James Hillman takes Jung’s idea one step further by warning us that “We sin against the imagination whenever we ask an image for its meaning, requiring that images be translated into concepts. The coiled snake in the corner cannot be translated into my fear, my sexuality, or my mother-complex, without killing the snake[iv].”
If Jung and Hillman are right, then perhaps as astrologers, we too “sin against the imagination” when we attempt to interpret the birthchart – that is to say, translate it into concrete terms the conscious mind can grasp. Obviously, most clients come for help with specific issues, and we would be doing them a disservice not to spend some time discussing those issues in specific terms. Perhaps, however, we also do them a disservice by not also showing them just how deeply the rabbit hole goes into mysteries that are ultimately incapable of being fully known or even fully articulated.

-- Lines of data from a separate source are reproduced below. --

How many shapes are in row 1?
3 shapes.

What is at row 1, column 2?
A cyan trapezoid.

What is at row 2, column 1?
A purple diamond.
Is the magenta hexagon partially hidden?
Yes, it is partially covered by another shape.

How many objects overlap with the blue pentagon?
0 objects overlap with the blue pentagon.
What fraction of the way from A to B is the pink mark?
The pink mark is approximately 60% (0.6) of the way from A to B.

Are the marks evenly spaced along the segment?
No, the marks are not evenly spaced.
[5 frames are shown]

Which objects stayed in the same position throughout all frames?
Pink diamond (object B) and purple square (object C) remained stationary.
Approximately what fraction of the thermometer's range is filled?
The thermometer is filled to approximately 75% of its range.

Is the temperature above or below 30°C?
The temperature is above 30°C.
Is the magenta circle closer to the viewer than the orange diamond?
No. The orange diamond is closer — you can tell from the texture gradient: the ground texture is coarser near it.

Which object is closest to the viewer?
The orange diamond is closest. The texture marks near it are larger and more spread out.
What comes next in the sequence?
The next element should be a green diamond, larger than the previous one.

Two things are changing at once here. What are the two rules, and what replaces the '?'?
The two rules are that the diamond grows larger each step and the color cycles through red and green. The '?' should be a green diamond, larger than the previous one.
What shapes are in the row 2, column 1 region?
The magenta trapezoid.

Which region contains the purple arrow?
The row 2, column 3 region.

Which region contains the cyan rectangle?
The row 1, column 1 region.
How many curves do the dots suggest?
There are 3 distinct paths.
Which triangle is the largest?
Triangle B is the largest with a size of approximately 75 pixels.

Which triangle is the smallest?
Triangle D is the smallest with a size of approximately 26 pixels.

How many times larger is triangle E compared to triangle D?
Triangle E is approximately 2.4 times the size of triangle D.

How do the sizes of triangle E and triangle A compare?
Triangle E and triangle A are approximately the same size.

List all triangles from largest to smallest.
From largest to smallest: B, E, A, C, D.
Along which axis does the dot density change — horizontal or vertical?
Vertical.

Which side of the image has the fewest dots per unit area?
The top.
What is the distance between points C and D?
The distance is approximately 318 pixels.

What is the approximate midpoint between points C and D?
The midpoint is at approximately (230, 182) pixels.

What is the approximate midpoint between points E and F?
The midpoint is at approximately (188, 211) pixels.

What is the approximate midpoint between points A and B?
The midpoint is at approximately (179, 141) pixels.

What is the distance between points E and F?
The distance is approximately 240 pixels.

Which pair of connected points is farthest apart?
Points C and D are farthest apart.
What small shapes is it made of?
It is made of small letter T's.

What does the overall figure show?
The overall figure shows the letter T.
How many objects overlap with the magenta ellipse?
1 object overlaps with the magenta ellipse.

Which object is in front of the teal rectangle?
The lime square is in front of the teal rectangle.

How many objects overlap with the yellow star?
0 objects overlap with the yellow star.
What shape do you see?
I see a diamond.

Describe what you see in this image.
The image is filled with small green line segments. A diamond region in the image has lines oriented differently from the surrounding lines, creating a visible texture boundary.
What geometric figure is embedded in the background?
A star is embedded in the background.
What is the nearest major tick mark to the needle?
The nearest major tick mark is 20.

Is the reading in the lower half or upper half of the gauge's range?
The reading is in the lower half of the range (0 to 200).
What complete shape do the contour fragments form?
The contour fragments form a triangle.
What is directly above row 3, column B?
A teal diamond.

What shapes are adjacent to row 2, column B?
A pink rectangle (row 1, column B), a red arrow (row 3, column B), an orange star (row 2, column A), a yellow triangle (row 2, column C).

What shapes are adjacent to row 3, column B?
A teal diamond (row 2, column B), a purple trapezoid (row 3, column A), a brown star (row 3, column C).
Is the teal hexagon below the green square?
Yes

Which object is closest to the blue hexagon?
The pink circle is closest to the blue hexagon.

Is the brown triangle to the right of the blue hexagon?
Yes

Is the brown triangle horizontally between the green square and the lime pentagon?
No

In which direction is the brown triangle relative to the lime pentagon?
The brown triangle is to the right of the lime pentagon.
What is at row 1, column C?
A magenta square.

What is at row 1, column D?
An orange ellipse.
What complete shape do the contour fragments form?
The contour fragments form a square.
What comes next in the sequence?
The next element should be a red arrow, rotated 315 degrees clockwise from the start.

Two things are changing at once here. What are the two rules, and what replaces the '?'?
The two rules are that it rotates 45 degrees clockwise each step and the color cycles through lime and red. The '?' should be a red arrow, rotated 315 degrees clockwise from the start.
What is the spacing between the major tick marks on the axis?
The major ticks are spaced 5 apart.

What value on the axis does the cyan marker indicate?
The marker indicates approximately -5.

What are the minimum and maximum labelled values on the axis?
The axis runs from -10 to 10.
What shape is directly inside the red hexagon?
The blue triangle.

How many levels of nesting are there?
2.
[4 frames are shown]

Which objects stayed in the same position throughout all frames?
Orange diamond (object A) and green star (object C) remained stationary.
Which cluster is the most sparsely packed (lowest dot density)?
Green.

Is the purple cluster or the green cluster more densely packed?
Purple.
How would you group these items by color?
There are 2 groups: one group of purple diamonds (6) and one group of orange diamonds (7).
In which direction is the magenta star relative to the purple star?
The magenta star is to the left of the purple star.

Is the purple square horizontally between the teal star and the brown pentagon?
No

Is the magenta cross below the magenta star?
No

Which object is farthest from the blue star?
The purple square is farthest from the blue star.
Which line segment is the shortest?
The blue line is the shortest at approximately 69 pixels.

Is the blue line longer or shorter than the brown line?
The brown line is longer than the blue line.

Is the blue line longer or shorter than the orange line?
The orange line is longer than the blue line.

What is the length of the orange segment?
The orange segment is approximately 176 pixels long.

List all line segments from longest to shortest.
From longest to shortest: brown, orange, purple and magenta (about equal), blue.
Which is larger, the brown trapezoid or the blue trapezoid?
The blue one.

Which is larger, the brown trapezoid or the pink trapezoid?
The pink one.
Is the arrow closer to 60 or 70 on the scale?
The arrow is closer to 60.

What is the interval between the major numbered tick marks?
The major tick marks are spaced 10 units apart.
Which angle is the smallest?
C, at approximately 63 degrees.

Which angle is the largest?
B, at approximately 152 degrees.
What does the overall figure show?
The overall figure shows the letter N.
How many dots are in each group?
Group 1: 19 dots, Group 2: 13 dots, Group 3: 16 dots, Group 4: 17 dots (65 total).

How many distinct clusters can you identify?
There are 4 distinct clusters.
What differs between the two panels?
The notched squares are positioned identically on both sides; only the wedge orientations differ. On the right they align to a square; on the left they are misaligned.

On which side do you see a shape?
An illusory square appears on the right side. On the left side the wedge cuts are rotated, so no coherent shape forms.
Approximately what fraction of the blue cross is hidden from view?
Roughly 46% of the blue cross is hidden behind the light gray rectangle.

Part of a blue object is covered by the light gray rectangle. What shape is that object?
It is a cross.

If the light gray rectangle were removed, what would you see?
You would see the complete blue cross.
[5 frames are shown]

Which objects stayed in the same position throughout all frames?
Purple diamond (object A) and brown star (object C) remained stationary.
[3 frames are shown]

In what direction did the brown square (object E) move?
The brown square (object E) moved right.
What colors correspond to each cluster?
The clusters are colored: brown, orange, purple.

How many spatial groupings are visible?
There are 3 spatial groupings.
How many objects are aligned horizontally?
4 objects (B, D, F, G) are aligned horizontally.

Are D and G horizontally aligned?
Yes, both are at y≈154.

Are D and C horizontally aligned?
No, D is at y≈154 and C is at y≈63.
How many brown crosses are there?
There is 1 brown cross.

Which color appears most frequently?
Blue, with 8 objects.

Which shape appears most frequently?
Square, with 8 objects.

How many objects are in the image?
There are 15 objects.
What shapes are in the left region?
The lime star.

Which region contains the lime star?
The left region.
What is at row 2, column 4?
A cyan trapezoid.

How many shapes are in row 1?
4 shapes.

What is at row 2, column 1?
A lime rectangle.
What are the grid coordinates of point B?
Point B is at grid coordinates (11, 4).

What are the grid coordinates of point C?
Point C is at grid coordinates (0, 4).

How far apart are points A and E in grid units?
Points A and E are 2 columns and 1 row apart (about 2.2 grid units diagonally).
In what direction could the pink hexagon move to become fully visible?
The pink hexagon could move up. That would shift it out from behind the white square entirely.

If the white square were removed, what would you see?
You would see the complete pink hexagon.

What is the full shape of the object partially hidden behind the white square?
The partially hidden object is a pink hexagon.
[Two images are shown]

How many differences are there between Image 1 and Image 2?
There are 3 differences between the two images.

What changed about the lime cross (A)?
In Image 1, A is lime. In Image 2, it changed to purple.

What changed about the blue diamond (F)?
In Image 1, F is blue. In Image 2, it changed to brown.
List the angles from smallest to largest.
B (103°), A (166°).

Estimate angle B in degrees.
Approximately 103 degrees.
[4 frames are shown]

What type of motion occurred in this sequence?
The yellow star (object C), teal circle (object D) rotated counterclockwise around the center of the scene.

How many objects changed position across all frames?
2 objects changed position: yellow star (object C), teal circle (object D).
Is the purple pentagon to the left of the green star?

[i] I first started using the word “astropoetics” in 2001 – as I was writing The Seven Gates of Soul. In 2014, as I was in the middle of writing my fourth book on the subject, I learned that Michael Mayer was probably the first to use the term in his book, The Mystery of Personal Identity (San Diego, CA: ACS Publications, 1984). His intent in writing this book (originally a Ph.D. dissertation) was to create “an astro-poetic language by using celestial metaphors to speak of personality . . . (as) a possible alternative to the current medical terminology” (xix). We share this intent, although our approaches are necessarily somewhat different, since our usages of the term “astropoetics” were developed independently of each other, and without prior knowledge of each other’s work. Having since read Michael’s book, I would recommend it as a complement to The Seven Gates of Soul.